A meeting of NUJ reps from across England said the new format will result in less robust political reporting and holding those in power to account as some existing journalist roles will be moved to the "content job family" meaning that their roles go beyond producing news-based output and could include duties such as music scheduling, creating entertainment-based features and creating non-news material.
The union has warned this will dilute the news output and could block the career path of news journalists.
The reps wanted assurances from management that the scope for covering breaking news will remain. Another concern is that local radio stations will lose their distinctive nature as bulletins will be made shorter and follow a set format.
Local radio in England and the Channel Islands has been hit by over 140 jobs cuts, as part of the latest BBC's savings programme which will result in more than 2,000 journalist posts going across the corporation. The BBC made annual savings of £618 million in 2019-2020 and has increased its annual savings target to £1 billion by 2021-22.

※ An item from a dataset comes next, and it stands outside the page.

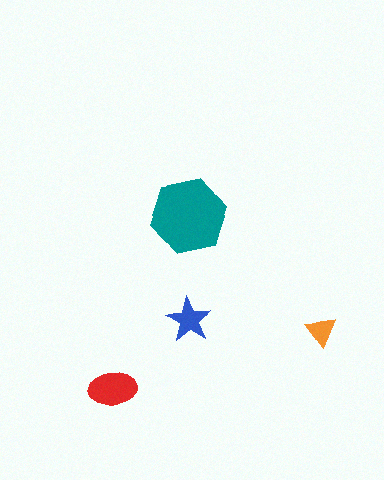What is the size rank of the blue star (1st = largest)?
3rd.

The reps were also appalled at the way news of the plans were released, including an announcement of BBC management speak at its worst. One example included the creation of two "Portfolio Partners" to oversee aspects of the output; a job title that currently doesn't exist within the local radio structure. Managing editors – those who run the stations – will now be called executive editors.

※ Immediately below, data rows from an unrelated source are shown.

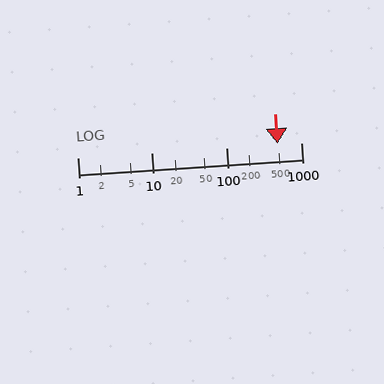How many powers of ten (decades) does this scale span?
The scale spans 3 decades, from 1 to 1000.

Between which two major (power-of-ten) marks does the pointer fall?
The pointer is between 100 and 1000.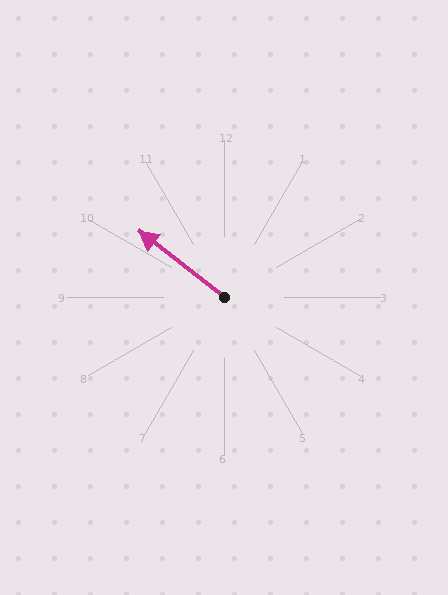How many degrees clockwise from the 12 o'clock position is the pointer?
Approximately 308 degrees.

Paul Siegert, NUJ national broadcasting officer, said:
"Local radio news is about connecting with local communities. It is about reflecting their lives and producing warm-hearted human interest stories. But it is also about holding local politicians, businesses, health trusts and schools to account. Our reps in local news believe the new format will downplay "serious" news and are deeply concerned. This must be seen in the context of commercial radio producing less locally-produced news and the lack of investment in local newspapers. BBC management needs to answer these questions about the future of local radio news content."